En 1833, Juliette est charmante. Elle a vingt-six ou vingt-sept ans. Théophile Gautier vante son nez « pur, » ses yeux « diamantés et limpides, » sa bouche qui reste petite, « même dans les éclats de la plus folle gaieté, » ses cheveux noirs, un front « clair et serein comme le fronton de marbre blanc d’un temple grec.. » Mais il compare aussi à un fronton de temple grec le front d’Hugo !... C’est à la demande du Maître que l’obligeant Gautier trace cette effigie d’une déesse.

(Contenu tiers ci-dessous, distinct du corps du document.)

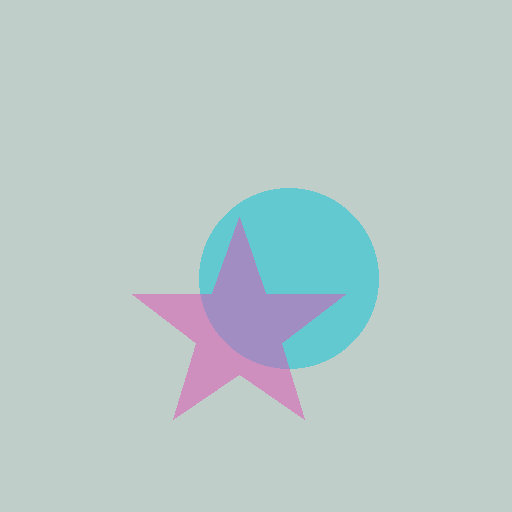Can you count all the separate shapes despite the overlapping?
Yes, there are 2 separate shapes.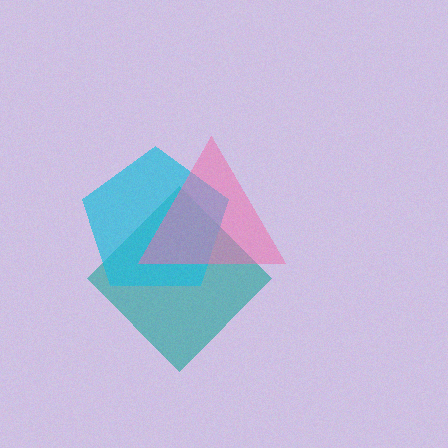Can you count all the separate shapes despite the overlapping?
Yes, there are 3 separate shapes.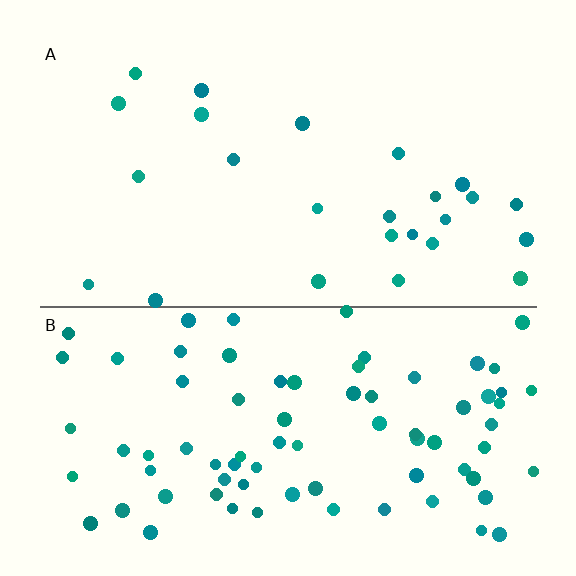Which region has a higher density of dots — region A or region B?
B (the bottom).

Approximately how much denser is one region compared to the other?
Approximately 3.1× — region B over region A.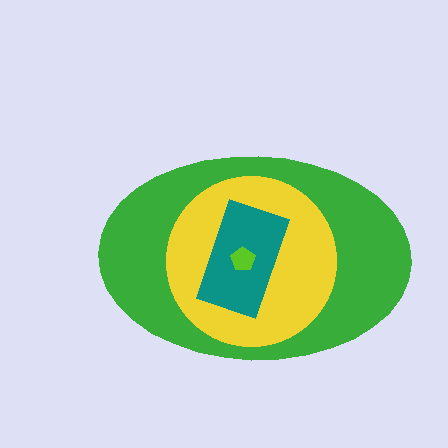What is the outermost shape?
The green ellipse.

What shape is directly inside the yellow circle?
The teal rectangle.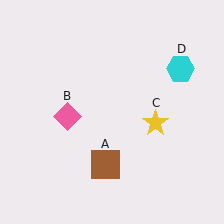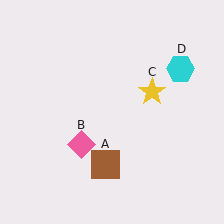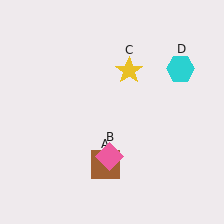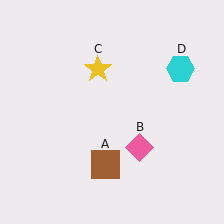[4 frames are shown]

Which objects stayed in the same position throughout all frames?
Brown square (object A) and cyan hexagon (object D) remained stationary.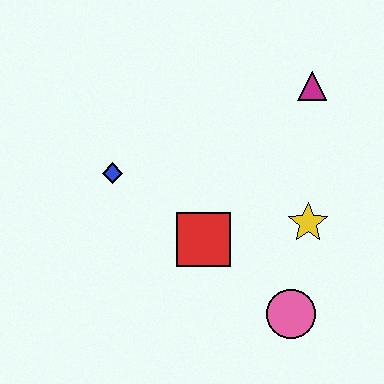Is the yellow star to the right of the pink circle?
Yes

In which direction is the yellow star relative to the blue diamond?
The yellow star is to the right of the blue diamond.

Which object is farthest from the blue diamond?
The pink circle is farthest from the blue diamond.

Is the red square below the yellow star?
Yes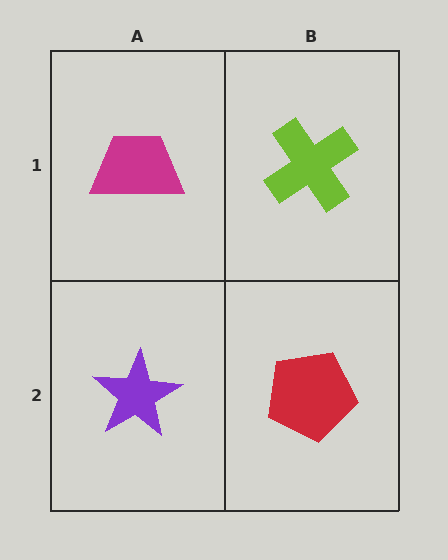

Nous nous fierons de préférence à une lithographie que Léon Noël a publiée dans l’Artiste. Un petit visage blanc et noir, d’un ovale gracieux : noirs les cheveux, et lustrés, et coiffés à la vierge, avec des nattes posées sur la gauche comme des grappes de raisins noirs ; une papillote revient, le long du cou, sur l’épaule ; noirs, les yeux, et grands ; la bouche est grande et bien dessinée, la figure est mince, d’une tempe à l’autre. L’air a de la mélancolie et de la gaieté toute prête. Une jolie fille ; une grisette un peu sentimentale. Et de belles épaules, des mains parfaites. Les robes d’alors, très décolletées ; des manches qui partent plus bas que l’épaule et qui se gonflent comme des ballons. De l’entrain ; la plus aimable liberté. On la rencontre au boulevard du Temple et dans les endroits de fête élégante, au Café des Mousquetaires, aux Funambules, au Petit-Lazari, au Jardin turc. Elle s’amuse. Elle a été la maitresse de Pradier le sculpteur, qui a du talent, qui est

  1. Le premier de ces volumes, chez l’éditeur Bernard Grasset ; le second, chez l’éditeur Auguste Blaizot.